В Ангулеме все только и говорили что о невольной колкости епископа и об ответе г-жи де Баржетон. Подробности события были так извращены, преувеличены, приукрашены, что наш поэт стал героем дня. Из высших сфер, где разразилась эта буря сплетен, несколько капель упало и на простых горожан. Когда Люсьен, направляясь к г-же де Баржетон, проходил по Болье, он заметил завистливое внимание, с каким на него поглядывали молодые люди, и уловил несколько фраз, польстивших его гордости.
– Вот счастливец! – сказал писец стряпчего, по имени Пти-Кло, товарищ Люсьена по коллежу; он был дурен собою, и Люсьен обращался с ним покровительственно.
– Еще бы! Красив, талантлив, – разумеется, она от него без ума! – отвечал один из дворянских сынков, присутствовавших при чтении.

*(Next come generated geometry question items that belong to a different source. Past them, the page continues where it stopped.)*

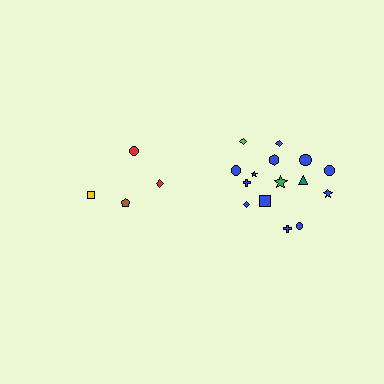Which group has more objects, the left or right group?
The right group.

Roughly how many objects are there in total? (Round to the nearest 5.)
Roughly 20 objects in total.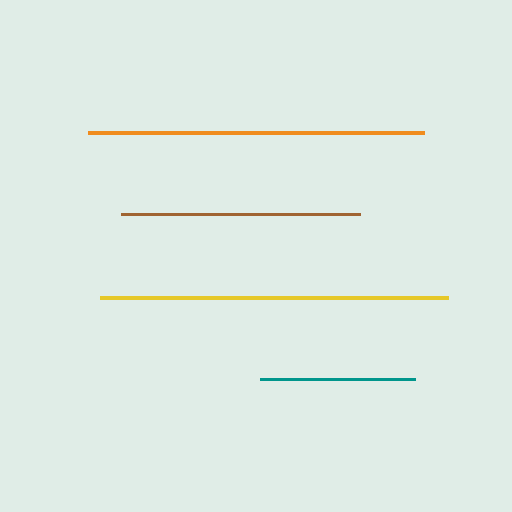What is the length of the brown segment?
The brown segment is approximately 240 pixels long.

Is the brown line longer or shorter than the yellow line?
The yellow line is longer than the brown line.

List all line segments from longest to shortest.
From longest to shortest: yellow and orange (about equal), brown, teal.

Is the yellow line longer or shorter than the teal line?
The yellow line is longer than the teal line.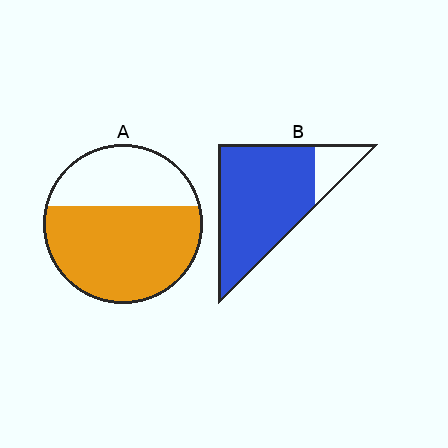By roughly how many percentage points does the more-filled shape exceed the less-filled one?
By roughly 20 percentage points (B over A).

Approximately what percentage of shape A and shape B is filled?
A is approximately 65% and B is approximately 85%.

Люсьен с нетерпением ожидал того часа, когда, как он знал, застанет Луизу одну; ему надо было получить благословение этой женщины, ставшей вершительницей его судеб, на брак сестры. Как знать, не станет ли Луиза нежнее после вчерашнего вечера и не приведет ли эта нежность к блаженному мгновению? Он не ошибся: г-жа де Баржетон встретила Люсьена с такой напыщенностью в чувствах, что неискушенный в любви поэт усмотрел в этом трогательное выражение нараставшей страсти. Она позволила поэту, так много выстрадавшему накануне, покрыть пламенными поцелуями ее прекрасные золотистые волосы, руки, лоб.

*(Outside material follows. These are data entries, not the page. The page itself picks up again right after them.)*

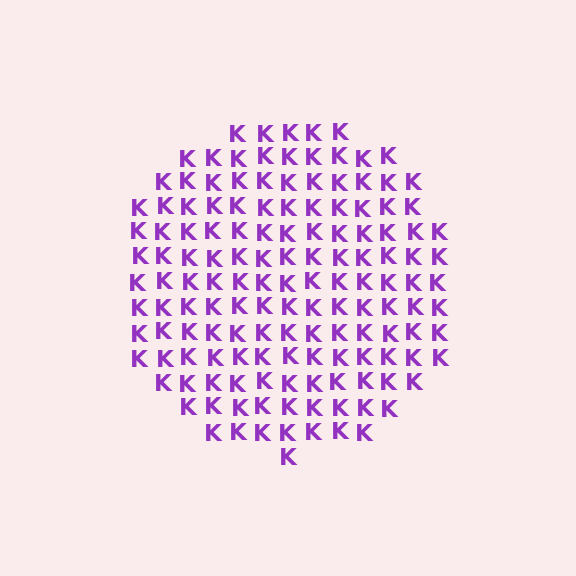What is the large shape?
The large shape is a circle.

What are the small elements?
The small elements are letter K's.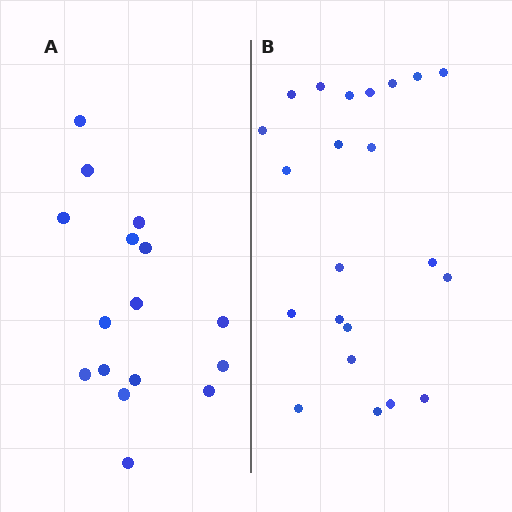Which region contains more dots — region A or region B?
Region B (the right region) has more dots.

– Когда б ты мог, читая стихи, видеть свое лицо! – сказала она. (Накануне, когда Луиза, сидя на диване, отирала своей белой рукой капли пота, как бы заранее убиравшие жемчугами это чело, на которое она готова была возложить венец, они перешли на «ты», к этой ласке речи.) – Молнии метали твои дивные глаза! От твоих уст, грезилось мне, тянулись золотые цепи, приковывающие сердца к устам поэтов. Ты должен прочесть мне всего Шенье, – это поэт влюбленных. И ты не будешь более страдать, я этого не допущу! Да, ангел души моей, я создам для тебя оазис, ты будешь жить там жизнью поэта, деятельной и изнеженной, беспечной и трудолюбивой, созерцательной и рассеянной. Но никогда не забывайте, сударь, что лаврами вы обязаны мне! В этом будет для меня достойная награда за те страдания, которые выпадут на мою долю! Бедняжка ты мой, свет не пощадит меня, как не пощадил и тебя; он мстит за счастье, к которому сам не причастен. Да, я вечно буду преследуема завистью! Ужели вы этого не приметили вчера? Ужели вы не видели, как налетели на меня эти мухи, чтобы, ужалив, упиться свежей кровью? Но я была счастлива! Я жила! Так давно не звучали все струны моего сердца!